Defendants subsequently failed to tender payment to EBI under the terms of the settlement agreement, and EBI requested revival of the case on the district court's docket. On August 27, 2001, the district court granted EBI's request to revive the case and rescheduled the hearing on EBI's motion to show cause for September 24, 2001. Defendants failed to appear at the show cause hearing. The district court declared the defendants in default and set a hearing for October 9, 2001, "to enter an amount of judgment and . . . take evidence on that." App. at 243. To ensure that defendants received notice of the hearing, the district court directed EBI to serve defendants "by certified mail, return receipt requested, and also by ordinary mail in case there is no return receipt provided." Id.

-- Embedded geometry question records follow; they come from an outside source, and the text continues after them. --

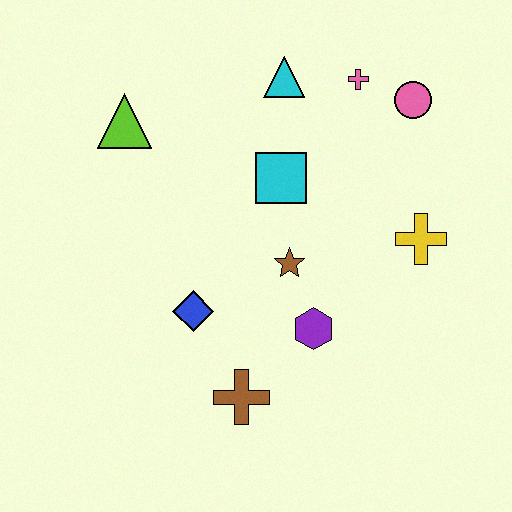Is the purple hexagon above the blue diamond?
No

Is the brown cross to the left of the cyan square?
Yes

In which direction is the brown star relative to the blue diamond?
The brown star is to the right of the blue diamond.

On October 11, 2001, the district court conducted the scheduled hearing, but defendants did not appear. The court entered judgment in EBI's favor against defendants in the amount of $359,724.05 on October 12, 2001. Defendants filed a timely notice of appeal on November 9, 2001. Since then, defendants' third set of attorneys have filed a motion to withdraw and we have granted that motion.

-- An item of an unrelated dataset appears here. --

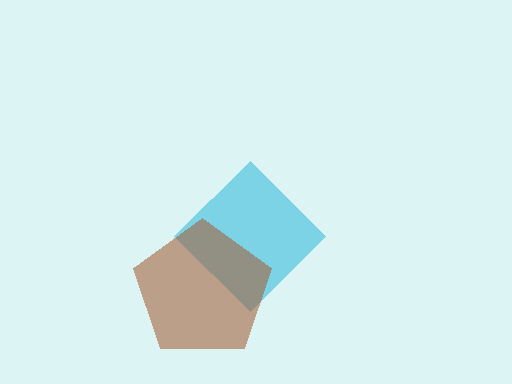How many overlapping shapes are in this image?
There are 2 overlapping shapes in the image.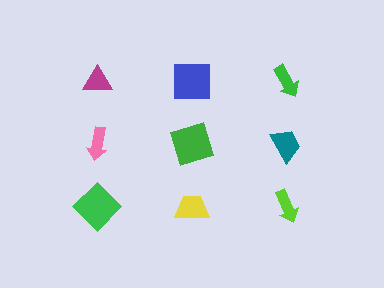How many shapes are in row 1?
3 shapes.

Federal Rule of Civil Procedure 37(b)(2) authorizes a district court to sanction a party who "fails to obey an order to provide or permit discovery." Included among the available sanctions is the entry of "judgment by default against the disobedient party." Fed. R. Civ. P. 37(b)(2)(C). We review for abuse of discretion a district court's decision to impose the sanction of default judgment under Rule 37(b)(2). See Ruplinger v. Rains, 946 F.2d 731, 732 (10th Cir. 1991); M.E.N. Co. v. Control Fluidics, Inc., 834 F.2d 869, 872-73 (10th Cir. 1987); see also Dennis Garberg & Assoc., Inc. v. Pack-Tech Int'l Corp., 115 F.3d 767, 771 (10th Cir. 1997) (applying similar standard of review to default judgment entered pursuant to Rule 55).(1)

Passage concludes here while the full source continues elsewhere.